デイサービス介護職時代、助け舟を出してくれたイケオジの話
介護職の時、すげー大っ嫌いな職員がいました。
ワタクシ、すげーだのヤバいだの、ふだんそういう言葉は使いません。それだけヤバい人でした。仮にCさんとしておきます。
ある時、拘縮の強い男性の利用者さんを介助していたCさん。その利用者さんがお風呂から出たあとの、洋服を着せて差し上げるのに私が呼ばれました。
安全を考慮してふたり体制で行います。
ところが。嫌々Cさんと組まなければならない気持ちが出てしまい、紙パンツを上げる際に勢いあまって破いてしまったのです。
Cさんはあからさまに大きなため息をつき「もういいです」と言われました。
書店で働いていた時もスタッフさんに言われましたが、レジなどで怖い人が後ろについていると、むしろ萎縮してミスしてしまいます。わかります。
萎縮していた自分も嫌だけれど、Cさんの態度も腹が立ちます。介護の知識もない新人に、初日から怒鳴りつけてくるような人です。しかも利用者さんの前で。認知症のない人にとっては、自分のせいであの人叱られてる、とわかってしまいます。

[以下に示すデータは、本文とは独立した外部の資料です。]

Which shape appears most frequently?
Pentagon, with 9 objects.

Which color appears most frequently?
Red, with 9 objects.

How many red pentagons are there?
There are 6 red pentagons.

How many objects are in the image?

入職してすぐの頃、仲良くなったボランティアさんに「Cさんのせいで何人辞めたか。今度の子(私)は続くかなと心配してたんだよ」と言われる始末。
Cさんがもういいです、と言ったすぐあと、着替えが終わって寂しい頭髪も乾き、椅子に座っていた更に高齢の男性Yさんが、ふだんより大きな声で言いました。

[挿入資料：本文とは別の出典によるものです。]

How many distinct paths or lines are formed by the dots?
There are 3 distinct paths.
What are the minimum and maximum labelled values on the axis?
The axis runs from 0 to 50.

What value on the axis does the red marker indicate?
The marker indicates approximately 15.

「こんゆじさん。手伝ってください。お部屋に戻ります」
私は一瞬、わけがわかりませんでした。Yさんは、ふだんからそれほど手を必要としない方。杖は使うものの、ひとりで歩いていただいて大丈夫な方です。
すぐにわかりました。
あ。助け舟を出してくれたんだ、この空気の悪いところから、連れ出そうとしてくれてるんだ、と。Yさんと一緒にお風呂を出て、デイサービスのフロアまで案内しました。
昼食後の歯磨きに、ひとりずつお呼びして見守りながら口腔ケアをやっていきます。Yさんの順番がきた時、さりげないふうを装い、
「Yさん、さきほどはありがとうございました」
と言うと、
「どういたしまして」
しれっと、それこそなんでもなかったかのように返ってきました。
今でも忘れられない、すてきな思い出です。